If someone asked me to choose one thing in the world that I like to do more than anything it would be traveling. Most of the time, I travel alone, but I am not always alone. Sometimes I am hardly ever alone. Spending time with locals is a gift that gives you a close and personal view of the culture. Living with locals gives you an opportunity to be a part of a family. Meeting other travelers can give you lifelong friendships that develop over very short periods of time. This blog serves to share advice to other dreamers and travelers, particularly to women heading out to a faraway place for the first time. The one thing I can say to all of you is: get out there, wander the earth and wonder what the next turn in the road brings. An adventure awaits you.

Thursday, July 12, 2012

Read up, Part 2.

I was talking travel books with a friend last night and recommended to her the books I suggested in this blog post. So now I feel like recommending to you some more books, these with the common thread of "cultural differences." I have written before about how cultural differences make traveling so interesting. This is true. At least for me. But sometimes these differences are much deeper than you ever thought. The following books illustrate this well.

Foreign Babes in Beijing: Behind the Scenes of a New China, by Rachel DeWoskin.
A recent American college graduate goes to China to work for a public relations firm and becomes a star on a Chinese soap opera. She improves her Chinese language skills, immerses herself in Beijing life, and encounters cultural differences that sometimes baffle her.

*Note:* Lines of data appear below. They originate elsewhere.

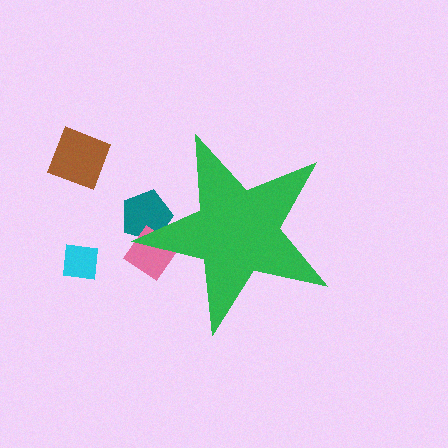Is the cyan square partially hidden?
No, the cyan square is fully visible.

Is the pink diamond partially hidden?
Yes, the pink diamond is partially hidden behind the green star.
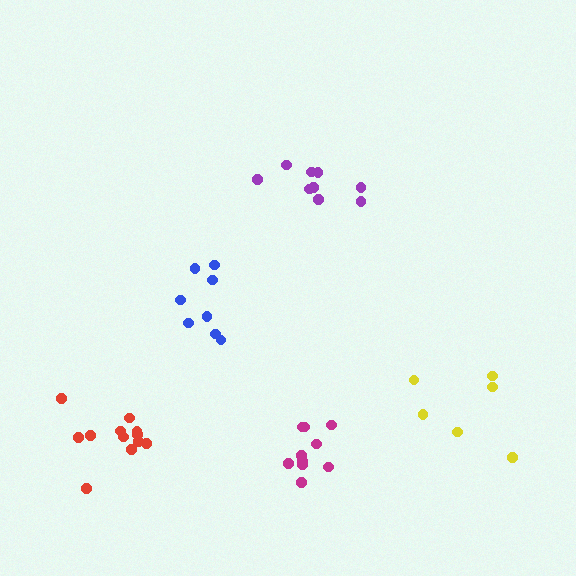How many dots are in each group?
Group 1: 8 dots, Group 2: 10 dots, Group 3: 12 dots, Group 4: 10 dots, Group 5: 6 dots (46 total).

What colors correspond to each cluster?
The clusters are colored: blue, magenta, red, purple, yellow.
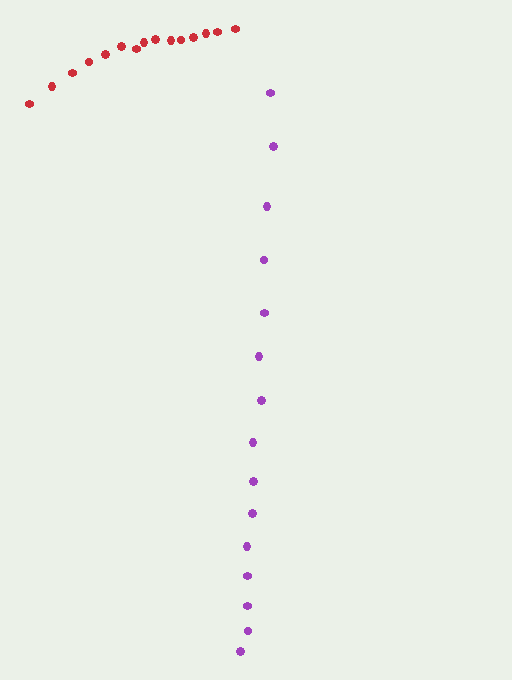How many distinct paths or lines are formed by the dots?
There are 2 distinct paths.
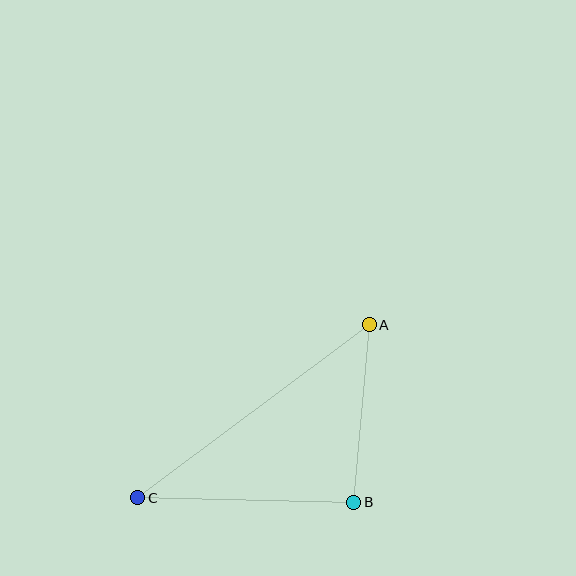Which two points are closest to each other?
Points A and B are closest to each other.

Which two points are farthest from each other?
Points A and C are farthest from each other.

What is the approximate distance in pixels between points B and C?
The distance between B and C is approximately 216 pixels.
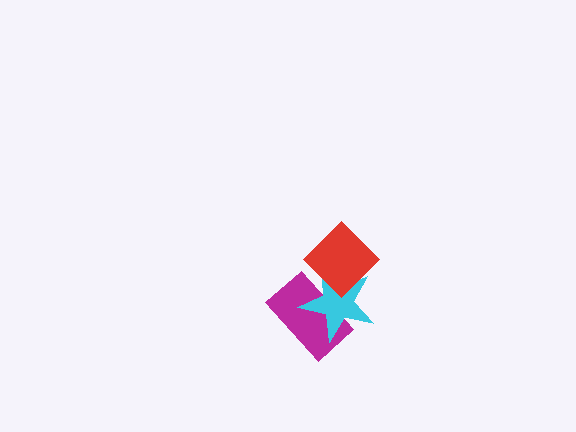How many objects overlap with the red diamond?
1 object overlaps with the red diamond.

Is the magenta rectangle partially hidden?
Yes, it is partially covered by another shape.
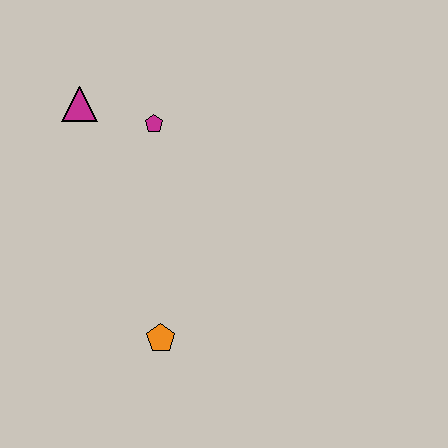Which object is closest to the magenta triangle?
The magenta pentagon is closest to the magenta triangle.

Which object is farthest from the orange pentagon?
The magenta triangle is farthest from the orange pentagon.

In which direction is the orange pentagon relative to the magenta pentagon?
The orange pentagon is below the magenta pentagon.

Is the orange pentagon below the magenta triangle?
Yes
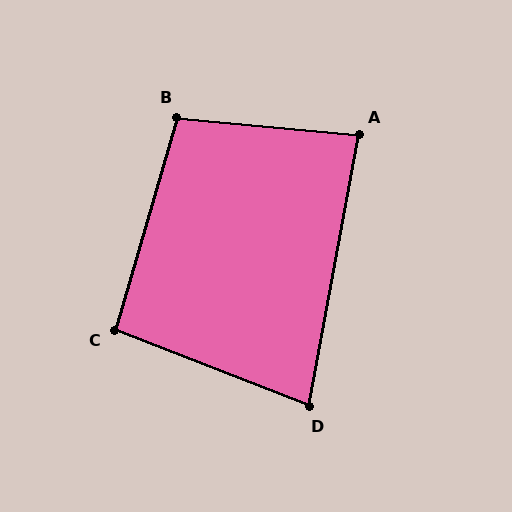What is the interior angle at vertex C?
Approximately 95 degrees (obtuse, close to a right angle).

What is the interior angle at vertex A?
Approximately 85 degrees (acute, close to a right angle).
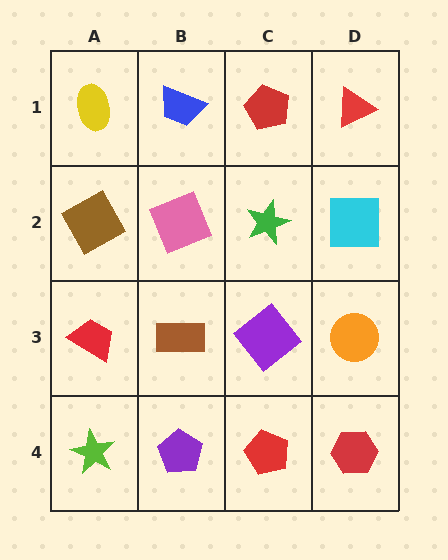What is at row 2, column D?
A cyan square.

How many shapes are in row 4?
4 shapes.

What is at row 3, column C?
A purple diamond.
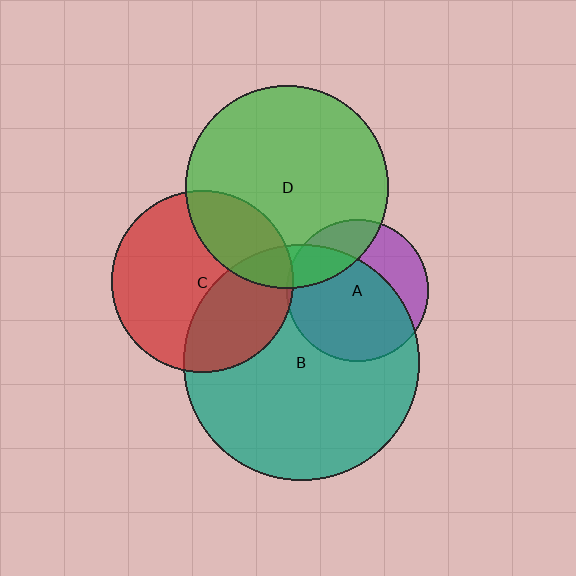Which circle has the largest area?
Circle B (teal).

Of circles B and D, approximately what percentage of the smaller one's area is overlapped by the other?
Approximately 10%.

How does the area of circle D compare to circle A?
Approximately 2.0 times.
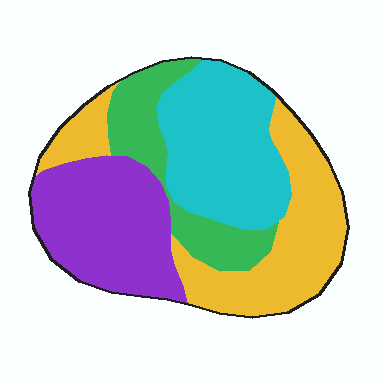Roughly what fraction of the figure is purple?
Purple takes up about one quarter (1/4) of the figure.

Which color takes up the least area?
Green, at roughly 15%.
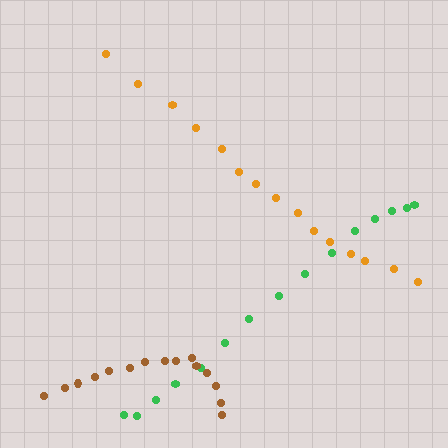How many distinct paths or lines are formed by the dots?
There are 3 distinct paths.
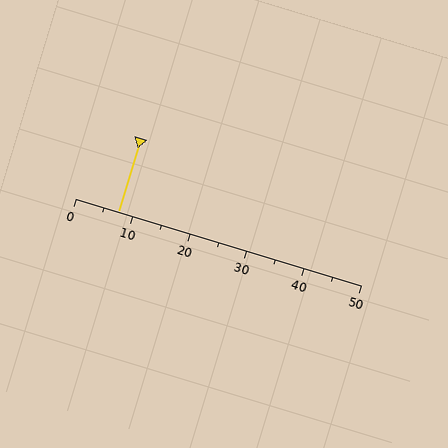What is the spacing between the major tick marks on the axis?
The major ticks are spaced 10 apart.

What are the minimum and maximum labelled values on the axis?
The axis runs from 0 to 50.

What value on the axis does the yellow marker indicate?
The marker indicates approximately 7.5.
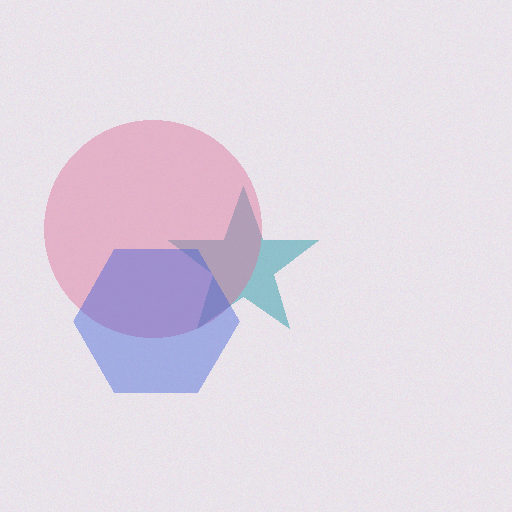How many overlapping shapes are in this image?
There are 3 overlapping shapes in the image.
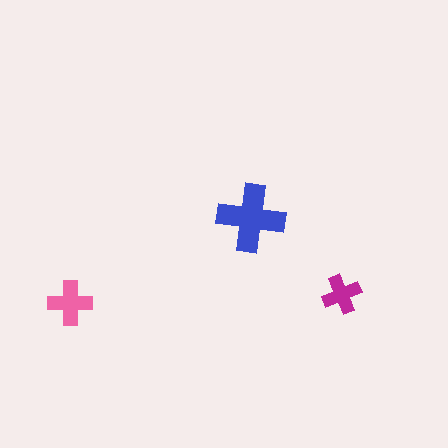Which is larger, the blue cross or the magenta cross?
The blue one.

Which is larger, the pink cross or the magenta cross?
The pink one.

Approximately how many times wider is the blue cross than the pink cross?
About 1.5 times wider.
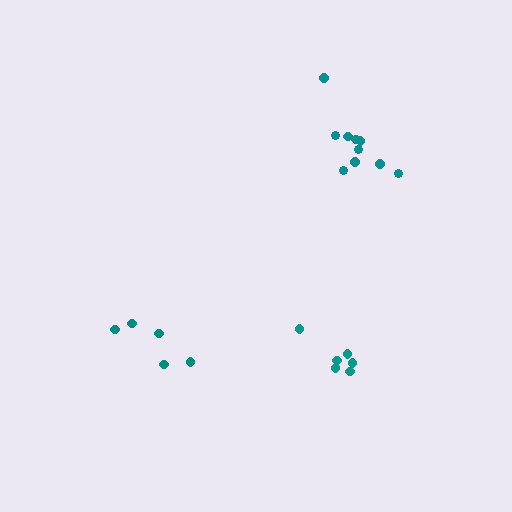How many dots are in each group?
Group 1: 6 dots, Group 2: 5 dots, Group 3: 10 dots (21 total).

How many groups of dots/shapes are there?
There are 3 groups.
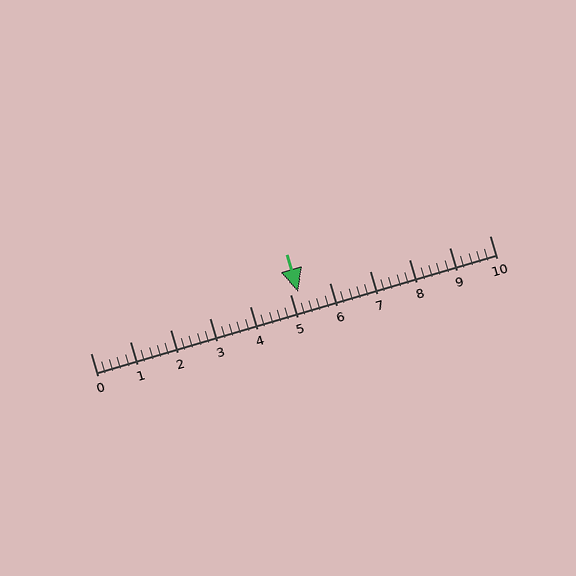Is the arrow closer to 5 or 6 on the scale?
The arrow is closer to 5.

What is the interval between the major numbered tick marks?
The major tick marks are spaced 1 units apart.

She also illustrates the changes China was undergoing at the time, in the early 1990s, shortly after the Tiananmen Square protests. Knowing little about China, I found her story educational, charming, funny, and inspiring. I really want to go to China now.

The next two books I list show how you do not have to leave the U.S. (or wherever you may live) to find cultures other than your own. And the stories don't necessarily have to come from immigrants.

Neither Wolf Nor Dog - On Forgotten Roads with an Indian Elder, by Kent Nerburn.
This book traces the lessons an American Indian teaches a white man as they travel through the reservations of the Dakotas. What Mr. Nerburn learns, and therefore what we learn, goes way beyond anything most of us have ever known about native peoples and how they view their history and world. According to the author's forward, this book has been used as a bridge between cultures and as tool for Indians themselves - a way for them to visit their past history and feel proud to be Indian.

The Spirit Catches You and You Fall Down - A Hmong Child, Her American Doctors, and the Collision of Two Cultures, by Anne Fadiman.
This book was recommended to me by a language interpretation instructor I had. It is about the Hmong community in Merced, California several years ago. Many Hmong refugees fled to the U.S. and other countries because of the civil war in Laos in the 1970s. This book focuses on one such refugee community and shows how cultural differences and misunderstandings can have serious repercussions in the U.S. medical community. Western medicine and traditional Hmong culture collide in this intriguing anthropological story.

These real-life stories amazed me. In many ways. Traveling can sometimes mean "traveling with a book." You can learn about other cultures while reading in a comfortable hammock in your backyard. You can enjoy others' travel adventures and experiences without renewing your passport. And you can discover incredible and different cultures within your own borders. I love traveling to experience other cultures, but sometimes all I can afford is a book. Sometimes, that is enough.